We have a job to do and its no use wishing for a job we weren't forged for.
This is the exciting part of life where we know that God has a job for us.
And he chose only me for the job he set aside for me.
And only me.
It's not in our own strength. And that's the point. Back in time when soldiers wielded swords, one could pull out a sword and appreciate it's strength, the sharpness of its edge, or the balance but it wouldn't have been anything without the smith to craft it. A sword can't make itself. Even though it has a job to do and does that job well it still can't make itself or repair itself without the help of a master to forge it out of steel, to smooth out its jagged edges. That actually takes the pressure off of us, an action which leaves us to focus on properly doing our jobs. If we're not worrying about the outcome it's a little bit easier to be brave, to rush into the fray, and to finish the work he has set aside for us.
The set of verses I was thinking about for this post was right before the Armor of God in Ephesians 6:10-13 (ESV): "Finally, be strong in the Lord and in his mighty power. Put on the full armor of God, so that you can take your stand against the devil's schemes. For our struggle is not against flesh and blood, but against the rulers, against the authorities, against the powers of this dark world and against the spiritual forces of evil in the heavenly realms. Therefore put on the full armor of God, so that when the day of evil comes, you may be able to stand your ground, and after you have done everything, to stand." Have you ever heard just these verses talked about in church? What a sermon that would be! We are called to stand. We are to do everything we can possibly do and then we are called to stand. God asks us to fight with him against the darkness. That's why we must be forged in the hottest fires our metals can withstand. We are not called to live easy lives filled only with easy metaphors and cutesy stories. We are helping fight the most dangerous fight this world will ever know: for the very light of the world. That thought makes me feel a little better about feeling so stressed about growing and feeling pain: God is in control of it all. And even though people may batter us and the Tempter may be stalking us, God is there. All we have to do is trust that the smith knows what he's doing.
To wrap this post up I'll just summarize:
If you think you're nothing, that's probably a temptation.
If you think you'll never do anything with your life, that's probably a temptation.

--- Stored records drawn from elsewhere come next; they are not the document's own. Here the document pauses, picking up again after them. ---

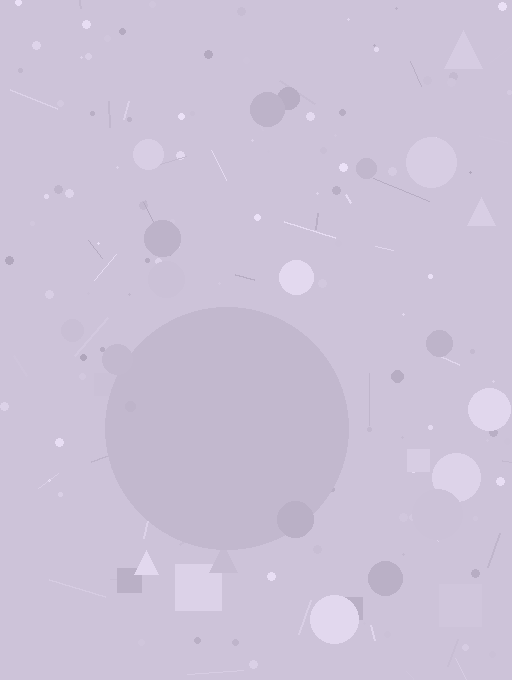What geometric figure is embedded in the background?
A circle is embedded in the background.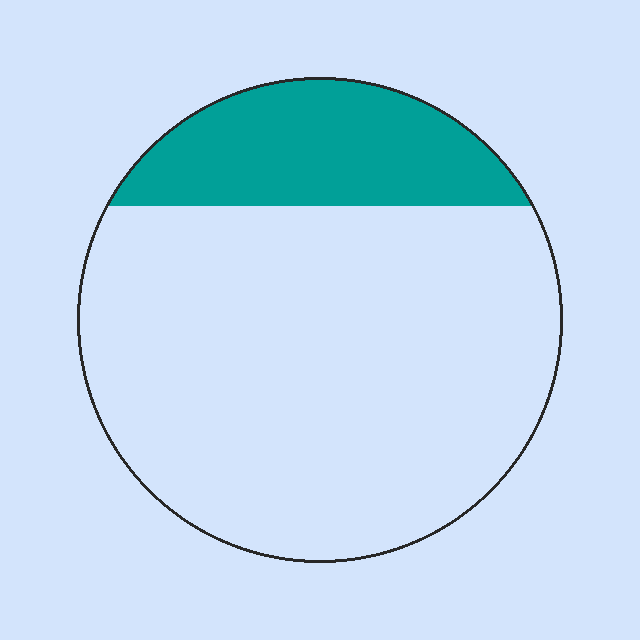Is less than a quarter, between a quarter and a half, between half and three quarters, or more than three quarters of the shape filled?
Less than a quarter.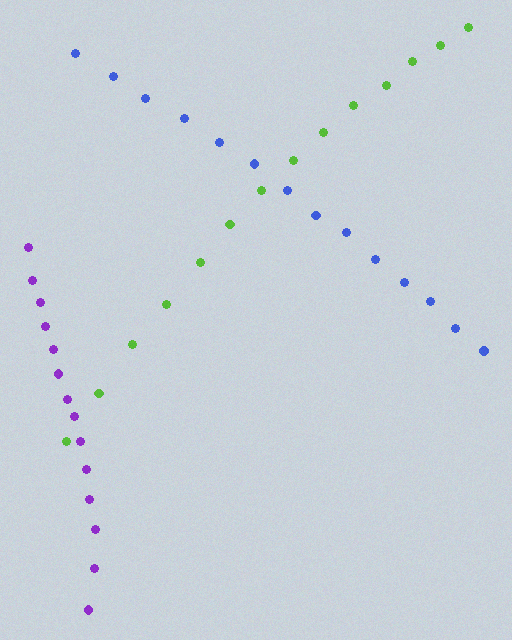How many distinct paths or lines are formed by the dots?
There are 3 distinct paths.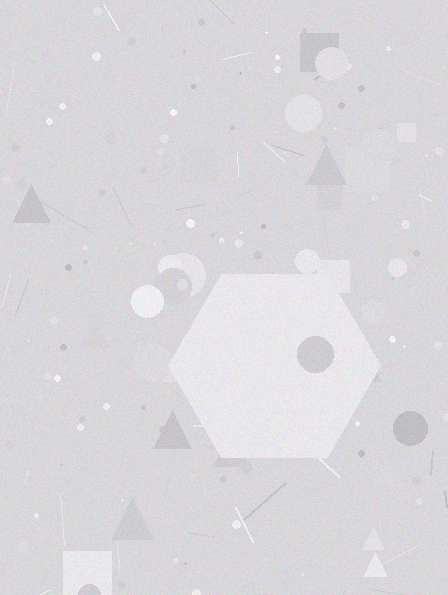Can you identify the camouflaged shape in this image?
The camouflaged shape is a hexagon.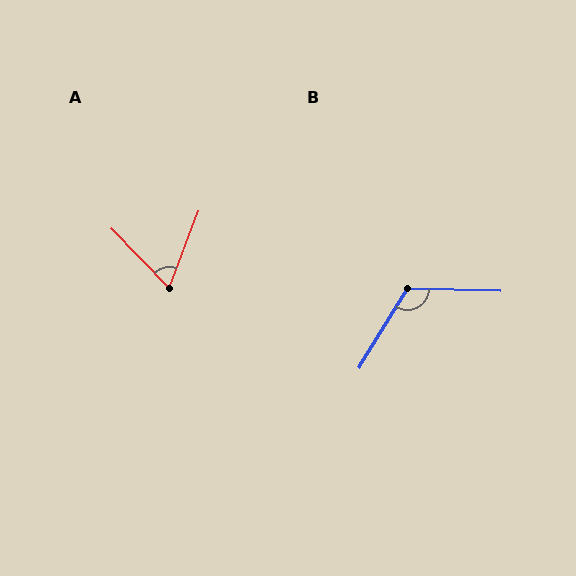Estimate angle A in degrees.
Approximately 65 degrees.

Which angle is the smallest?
A, at approximately 65 degrees.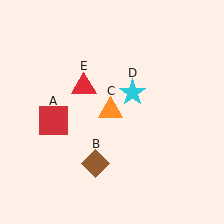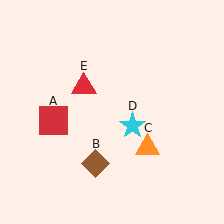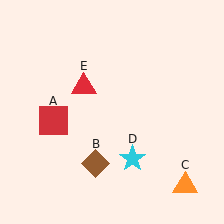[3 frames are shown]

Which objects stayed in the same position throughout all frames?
Red square (object A) and brown diamond (object B) and red triangle (object E) remained stationary.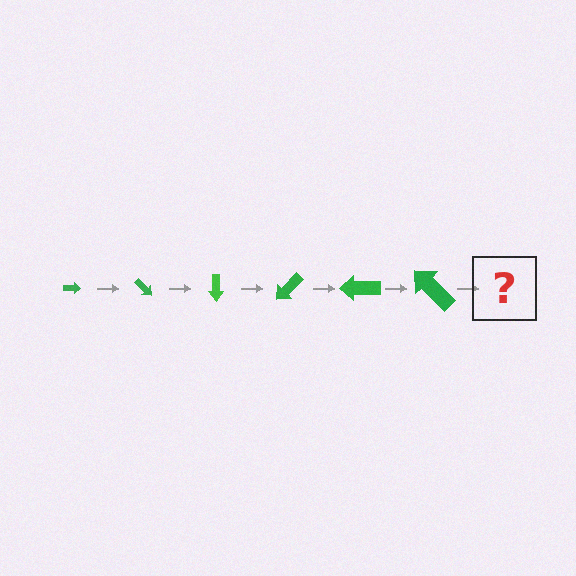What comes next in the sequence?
The next element should be an arrow, larger than the previous one and rotated 270 degrees clockwise from the start.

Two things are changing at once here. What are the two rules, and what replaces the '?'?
The two rules are that the arrow grows larger each step and it rotates 45 degrees clockwise each step. The '?' should be an arrow, larger than the previous one and rotated 270 degrees clockwise from the start.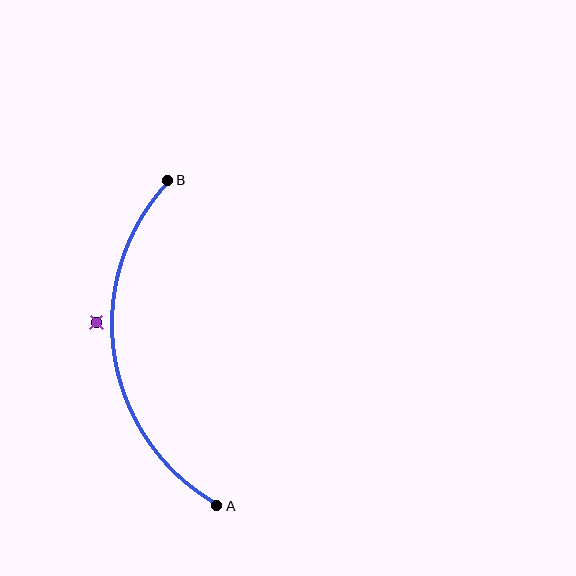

If you think you'll always be alone and no one will ever help you, that's probably a temptation.
However, that's not where we have to remain. Remember, Jesus was tempted too. And he won that fight. He won it for all of us. One thing I always tell people is that I must have an extremely important job to do because the Tempter is trying his hardest to make sure I can't do it. Don't give him the satisfaction of pulling a strong one down. He's a tempter and that's it. He wasn't strong enough to do the right thing. He can't create: he's not a smith. The Tempter destroys because he can't create. So don't give space for him in your life. We all want to make our lives better so don't listen to someone who steals and destroys. However, God tempers us. He is making us stronger. He pulls us apart to find the good within us and then reassembles us into the shapes that will fill in the puzzle of the world - into the weapons he needs for the most important battle of the world.
And although I am afraid of that fire, all I know is I'd rather spend my life knowing I'm being tempered than to wake up one day and regret all the days I spent being tempted and giving in.